As issues such as a global pandemic, climate change and protests against racism spanned the year 2020, both city officials and those at UC Berkeley expressed hope that a new presidency would bring change for a divided nation. Campus sophomore Marissa Wong said she was happy because Biden’s inauguration and his speech appealed to both sides of the political spectrum.

“He’s showing America that we want to be a more unified nation. He’s appealing to Democrats and Republicans in just simply his inauguration speech,” Wong said. “That’s really great because as a divided nation, we can’t accomplish anything.”

Berkeley Mayor Jesse Arreguín said in an email he was “pleased” to see Biden decide immediately to have the U.S. rejoin the World Health Organization and the Paris Agreement, as well as block the Keystone XL pipeline.

Many people also talked about their hopes for Biden to quickly address issues highlighted in 2020.

Specifically, Biden has to prioritize addressing the COVID-19 pandemic, according to UC Berkeley Goldman School of Public Policy Dean Henry Brady.
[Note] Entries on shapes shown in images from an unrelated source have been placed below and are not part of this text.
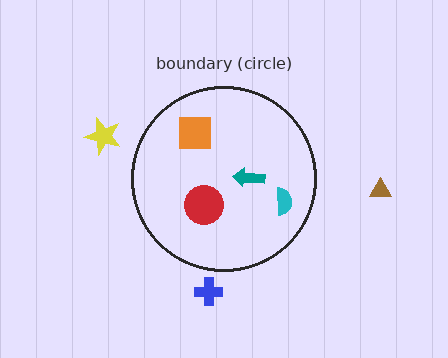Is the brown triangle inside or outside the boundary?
Outside.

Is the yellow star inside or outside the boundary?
Outside.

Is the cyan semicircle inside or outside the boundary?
Inside.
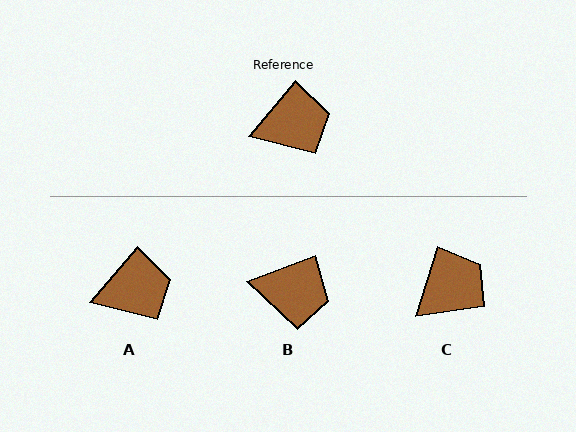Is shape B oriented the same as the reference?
No, it is off by about 29 degrees.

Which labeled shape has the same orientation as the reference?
A.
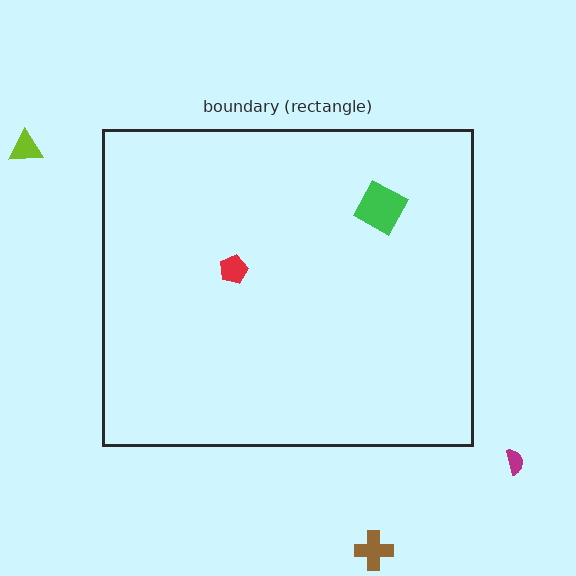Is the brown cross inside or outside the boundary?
Outside.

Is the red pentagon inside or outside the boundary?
Inside.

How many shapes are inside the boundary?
2 inside, 3 outside.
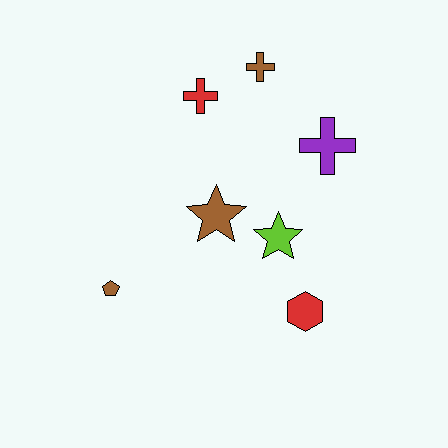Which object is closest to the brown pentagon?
The brown star is closest to the brown pentagon.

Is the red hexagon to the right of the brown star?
Yes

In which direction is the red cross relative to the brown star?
The red cross is above the brown star.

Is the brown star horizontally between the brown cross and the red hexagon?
No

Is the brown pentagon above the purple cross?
No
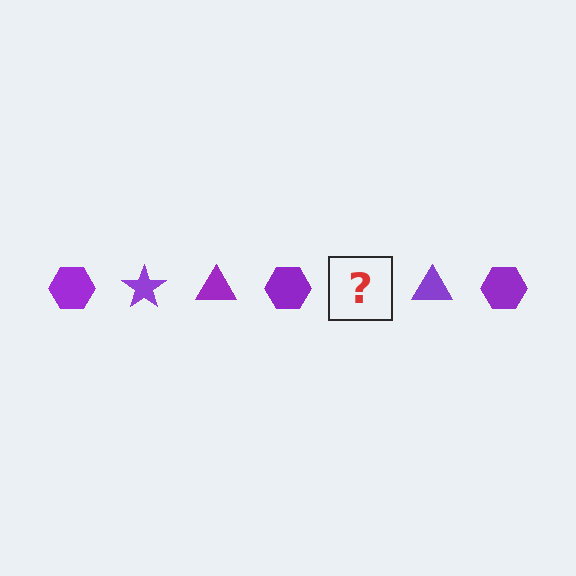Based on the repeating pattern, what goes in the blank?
The blank should be a purple star.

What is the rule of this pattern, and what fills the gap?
The rule is that the pattern cycles through hexagon, star, triangle shapes in purple. The gap should be filled with a purple star.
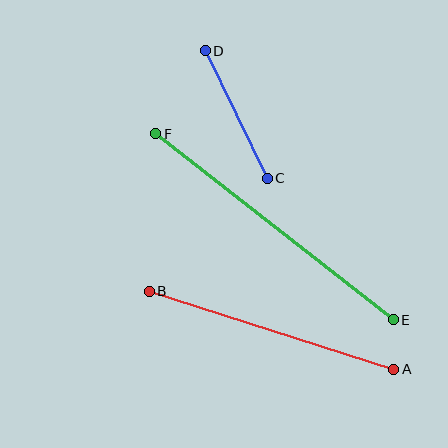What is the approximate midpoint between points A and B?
The midpoint is at approximately (272, 330) pixels.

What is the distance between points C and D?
The distance is approximately 142 pixels.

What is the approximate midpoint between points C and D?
The midpoint is at approximately (236, 115) pixels.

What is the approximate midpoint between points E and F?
The midpoint is at approximately (274, 227) pixels.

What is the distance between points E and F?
The distance is approximately 302 pixels.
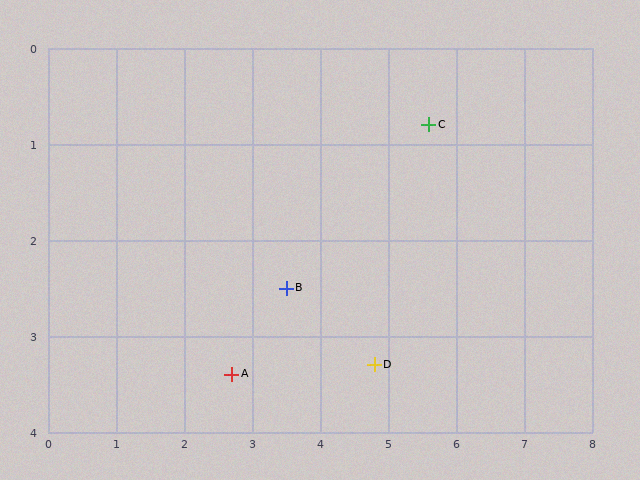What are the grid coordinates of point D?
Point D is at approximately (4.8, 3.3).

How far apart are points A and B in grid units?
Points A and B are about 1.2 grid units apart.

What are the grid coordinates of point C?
Point C is at approximately (5.6, 0.8).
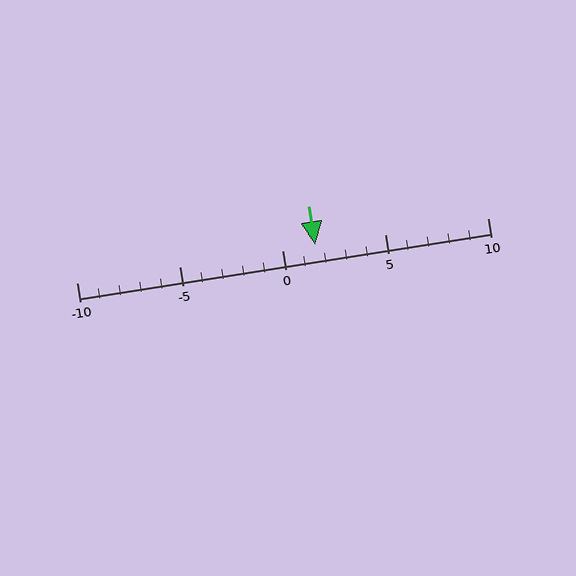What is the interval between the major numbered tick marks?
The major tick marks are spaced 5 units apart.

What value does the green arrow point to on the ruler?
The green arrow points to approximately 2.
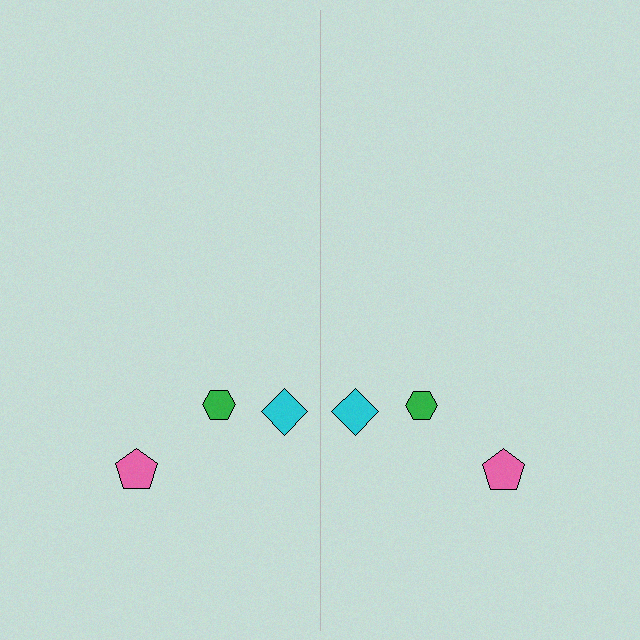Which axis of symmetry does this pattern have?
The pattern has a vertical axis of symmetry running through the center of the image.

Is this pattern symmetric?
Yes, this pattern has bilateral (reflection) symmetry.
“If the new administration can get COVID under control, Americans will see that democracy can solve problems and there is no need to resort to a strong man such as Donald Trump — in fact, they will see that the strong man failed where an administration committed to democracy succeeded,” Brady said in an email. “That will be an important lesson for America.”

Wong and Arreguín added that they want Biden to focus on topics such as racial inequality and immigration, subjects that were spotlighted during the previous term.

Berkeley community members also expressed pride to see Kamala Harris, who grew up in Berkeley, as the first female vice president of color.

“The inauguration has a special meaning for Berkeley, as Harris is a daughter of Berkeley, a city known for its progressive climate and inclusive community,” Arreguín said in an email. “I am proud to stand with our new Vice President, a leader who was shaped by and now embodies such values.”

City Councilmember Sophie Hahn added that Harris’ inauguration as vice president gave her and millions of women and children “overwhelming pride and joy.”

Most of all, though, people expressed hope for progress in the U.S., with some citing the violent riot at the Capitol on Jan. 6.

“Two weeks after facing one of its greatest tests, our fragile democracy has prevailed,” Hahn said. “Now we must begin the hard work of rebuilding our country and making the progress that the people of Berkeley need and deserve.”